The developers initially filed an appeal in U.S. District Court, arguing that the entire proceedings at the AG’s office were a violation of due process under the U.S. Constitution. They claimed that there was no opportunity to have cross-examination, discovery and other wide ranging exchanges of evidence at the hearings. They were repeatedly rejected on appeal, and rushed into state court to file the Article 78 suit, which is used in NY State court to appeal local and state administrative hearings.

If successful on appeal, the developers wanted the AG to let them change the language in the offering plan to reflect what they said was their true intent, of a Sept. 1, 2008 closing date. They also wanted the chance to cross examine all of the buyers to find out whether they relied on that deadline to determine whether they wanted their deposits back.

After Cuomo was elected governor, the case was handed off to the then new AG, Eric Schneiderman.

Attorney Andrew Weltchek, who is not involved in the case, said the developers had a tough argument to make because the courts are reluctant to interfere in administrative hearings, such as escrow disputes.

A spokesperson for Schneiderman said the office was reviewing the case, and did not have any immediate statement.

Ed Normand, a partner at Boies, Schiller & Flexner, which represents the developers in this case, said he would have to check with his clients before commenting. Officials at Extell and Carlyle were not immediately available for comment.

5 Responses to “Judge rules against Extell & Carlyle in Rushmore appeal, orders release of $16M in deposits”

  1. January 23, 2012 at 7:05 pm, Riversider said:

    Guess what, if you write a contract, you have to do what it says!!!!

  2. January 26, 2012 at 1:21 am, Holly said:

    I agree with Riversider. The developer presents the contract. Buyer signs it. Then the developer years later says they had a typo. How convenient! I think the buyers should have received their refunds years ago and the developer then could have sold the units. Now he is stuck with 40 more units because of pure greed. Shameful. He has a great building and everyone loves the amenities — he just did not handle the situation in a smart manner.

  3. January 26, 2012 at 10:47 am, Riversider said:

    Actually Holly, they’ve already sold most of the units that were under contract to other buyers. That’s how crooked these guys are. They already made money on the units, and tried to keep the deposits of people that will get nothing in return.

  4. January 26, 2012 at 1:06 pm, Holly said:

    Riversider, then that is really developer despicable behavior. To not return deposits if they all ready sold the unit is completely 100% unacceptable. One of their salespeople actually said: the buyers just wanted their deposit back because the market changed. She was convinced it was not the date. Young and naive. As if anyone would believe that. A contract is a contract. Just typical developer behavior. Greed sometimes is not good. The developer ending up hurting his reputation and a reputation is something that is hard to build up after a disaster like this. He should have acted in a more respectful manner towards the buyers.

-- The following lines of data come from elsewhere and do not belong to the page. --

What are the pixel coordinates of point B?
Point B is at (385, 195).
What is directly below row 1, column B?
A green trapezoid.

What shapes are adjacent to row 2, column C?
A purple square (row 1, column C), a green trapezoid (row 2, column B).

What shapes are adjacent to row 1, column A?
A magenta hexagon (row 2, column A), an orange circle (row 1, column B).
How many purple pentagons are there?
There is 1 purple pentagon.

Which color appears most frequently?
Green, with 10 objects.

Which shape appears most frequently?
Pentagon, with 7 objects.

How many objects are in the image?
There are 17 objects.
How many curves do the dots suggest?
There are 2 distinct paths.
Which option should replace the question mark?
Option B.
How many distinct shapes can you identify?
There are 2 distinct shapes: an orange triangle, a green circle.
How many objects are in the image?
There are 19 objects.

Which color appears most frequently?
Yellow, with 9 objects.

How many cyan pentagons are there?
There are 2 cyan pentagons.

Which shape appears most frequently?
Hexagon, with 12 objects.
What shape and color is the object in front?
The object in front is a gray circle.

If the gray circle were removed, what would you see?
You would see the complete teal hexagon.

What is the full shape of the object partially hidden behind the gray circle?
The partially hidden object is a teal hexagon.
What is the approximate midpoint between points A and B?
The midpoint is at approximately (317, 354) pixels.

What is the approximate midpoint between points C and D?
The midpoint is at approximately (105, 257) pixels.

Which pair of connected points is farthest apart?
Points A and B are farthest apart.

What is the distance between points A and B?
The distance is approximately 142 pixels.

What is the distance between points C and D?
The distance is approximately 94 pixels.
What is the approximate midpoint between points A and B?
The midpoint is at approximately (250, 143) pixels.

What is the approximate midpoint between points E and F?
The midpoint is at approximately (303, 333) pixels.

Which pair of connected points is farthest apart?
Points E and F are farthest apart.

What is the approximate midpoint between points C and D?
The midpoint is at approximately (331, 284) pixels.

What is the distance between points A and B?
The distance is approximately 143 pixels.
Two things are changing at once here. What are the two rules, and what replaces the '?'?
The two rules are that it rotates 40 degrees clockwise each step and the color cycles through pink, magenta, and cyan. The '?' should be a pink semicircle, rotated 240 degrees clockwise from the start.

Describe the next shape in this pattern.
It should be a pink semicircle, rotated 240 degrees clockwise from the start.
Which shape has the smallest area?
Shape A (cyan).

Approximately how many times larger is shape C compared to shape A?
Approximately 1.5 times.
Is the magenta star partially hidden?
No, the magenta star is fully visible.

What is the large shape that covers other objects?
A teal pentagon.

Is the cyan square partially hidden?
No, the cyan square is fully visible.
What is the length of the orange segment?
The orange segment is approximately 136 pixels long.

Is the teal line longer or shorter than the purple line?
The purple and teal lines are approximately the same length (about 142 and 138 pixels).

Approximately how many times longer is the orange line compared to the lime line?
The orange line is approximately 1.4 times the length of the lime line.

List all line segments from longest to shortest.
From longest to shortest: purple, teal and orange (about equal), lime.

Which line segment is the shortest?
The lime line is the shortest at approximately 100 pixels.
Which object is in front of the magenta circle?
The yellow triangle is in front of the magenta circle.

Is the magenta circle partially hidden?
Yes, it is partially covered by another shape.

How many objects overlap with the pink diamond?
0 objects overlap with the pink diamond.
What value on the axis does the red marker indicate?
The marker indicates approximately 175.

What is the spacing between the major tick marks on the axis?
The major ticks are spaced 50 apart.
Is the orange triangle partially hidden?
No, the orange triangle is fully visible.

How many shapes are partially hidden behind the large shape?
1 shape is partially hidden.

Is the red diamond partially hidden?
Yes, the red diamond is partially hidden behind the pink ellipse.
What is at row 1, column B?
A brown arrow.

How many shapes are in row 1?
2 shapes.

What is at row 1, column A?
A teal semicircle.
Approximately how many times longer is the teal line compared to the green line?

  5. January 19, 2013 at 5:55 pm, Robert Mark said:

    There is the wider matter of continuity of possession and integrity of escrow. NYSCPLR requires that the Sponsor maintain individual IOLA escrow accounts at the prevailing rate – pennies at current levels- but – this is important, the concept of escrow may not be violated – that is – it is an oxymoron to say that escrow funds are fungible, which Extell has attempted to claim in some of its filings. This opens the door for punitive damages – especially if the sponsor turned around and later sold these same units to others. Come on Rich do your stuff – The very concept of escrow in our world of LLCs is to ensure that developers don’t leverage and Ponzi their escrows – which we all know they’ve been doing for decades, which is how they always get into trouble. Barnett is far from alone in having been accused of this, Macklow, Swig, and many other developers share that stage. Isn’t it interesting that DOS requires all sort of licensing and fees from agents and brokers but a developer is not licensed, and is exempt from open listing and many other forms of expense and accountability placed on the shoulders of appraisers, real estate agents, and mortgage brokers.